The Newfoundland and Labrador government has stepped in to help the Town of Wabush. 

It was announced Thursday that the town will receive $3.8 million from the provincial government, to compensate for the $2 million per year operations grant the town was getting from Cliffs Natural Resources.

'This benefits every resident of Wabush, because it gives the town council an opportunity to move forward, without having to go to the residents to bear the cost.' - Labrador West MHA Nick McGrath

That grant money dried up this year when the company shut down operations.

The town has been cast in a shadow of economic uncertainty since the closure of Wabush Mines. The company announced in October it would be officially shutting down the operation, citing high production costs.

As well, discussions with MFC Industrial to buy the site have recently fallen through.

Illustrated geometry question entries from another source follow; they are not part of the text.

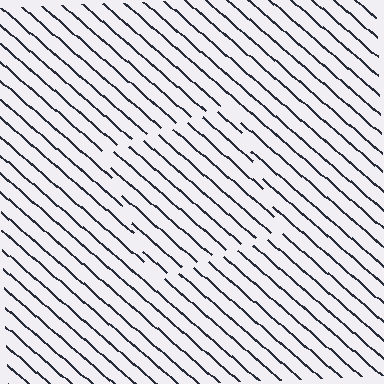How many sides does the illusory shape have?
4 sides — the line-ends trace a square.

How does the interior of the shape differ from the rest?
The interior of the shape contains the same grating, shifted by half a period — the contour is defined by the phase discontinuity where line-ends from the inner and outer gratings abut.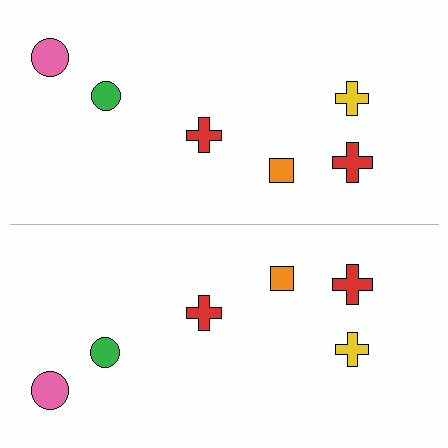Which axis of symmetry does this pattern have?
The pattern has a horizontal axis of symmetry running through the center of the image.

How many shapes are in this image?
There are 12 shapes in this image.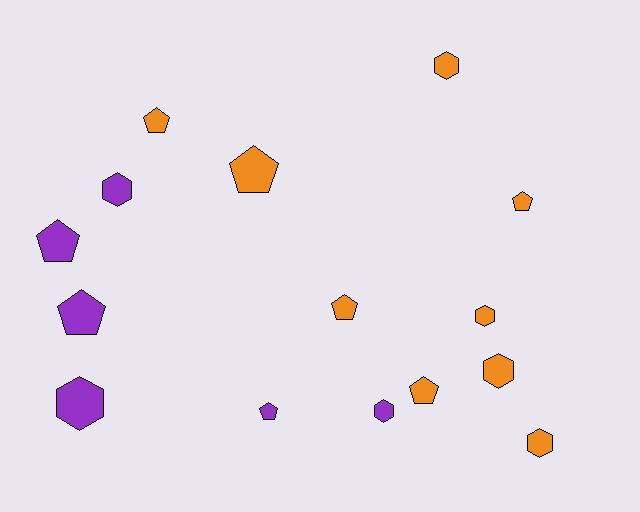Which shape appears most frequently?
Pentagon, with 8 objects.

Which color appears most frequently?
Orange, with 9 objects.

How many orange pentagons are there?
There are 5 orange pentagons.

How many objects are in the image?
There are 15 objects.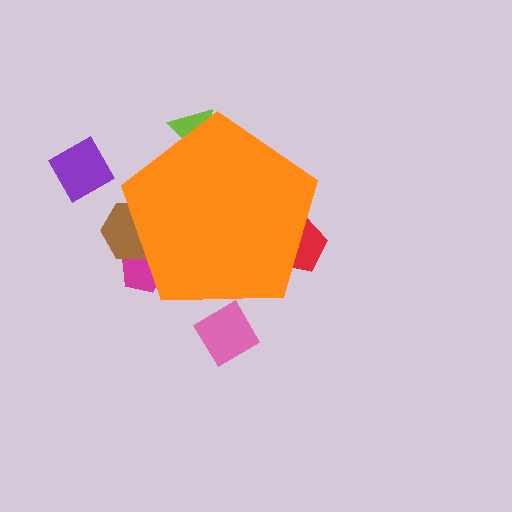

Government's "transitional" funding will be used to pay for municipal services, while the town explores other sources of revenue.

However, the fund will stop flowing if an operator for the mine is found. 

Remaining optimistic 

Labrador West MHA Nick McGrath told CBC's Labrador Morning Show Friday that Wabush will receive $3.8 million over a three-year period.

McGrath said he remains "very optimistic" that a new operator for the mine will be found, and added government's money will buy time and soften the immediate economic blow to the region.

Labrador West MHA Nick McGrath says the $2.8 million from government will benefit "every resident of Wabush." (CBC)
"In the first year, they will receive 90 per cent of what they were receiving from Wabush Mines. It's a significant investment that the province is making to the municipality. But this benefits every resident of Wabush, because it gives the town council an opportunity to move forward, without having to go to the residents to bear the cost," McGrath said.

McGrath said while a municipality like Wabush is transitioning with a plan, government has to be careful to not just "step in and dictate."

"We have to be very, very careful, [and] government is working very closely on this. It's a touchy situation, because you don't want to put yourself in a position where you relieve the companies of an obligation that they have," he said.

"One of the best examples I can use is Grand Falls-Windsor. There was an asset there that we went in and we got control of the hydro power there — but then when we expropriated, we also adopted a major environmental issue with the mill." 

Buying time

Mayor Colin Vardy says the government funding will help the town in the interim.

"You know, the iron ore industry is always ups and downs … and you have to take advantage of when the upswing comes," Vardy said.
Wabush Mayor Colin Vardy says the government funding will help the town continue to provide municipal services over the next couple of years. (CBC)

"At least now, over the next three years, it gives us an opportunity to look at other sources for revenue and other opportunities for the municipality."

Vardy said the town will table its budget on Friday, and because of the government money, it will be a balanced one.

"Seeing some of the hardship that we've been dealt here in Wabush, the budget that we have coming forward is one we can be very proud of."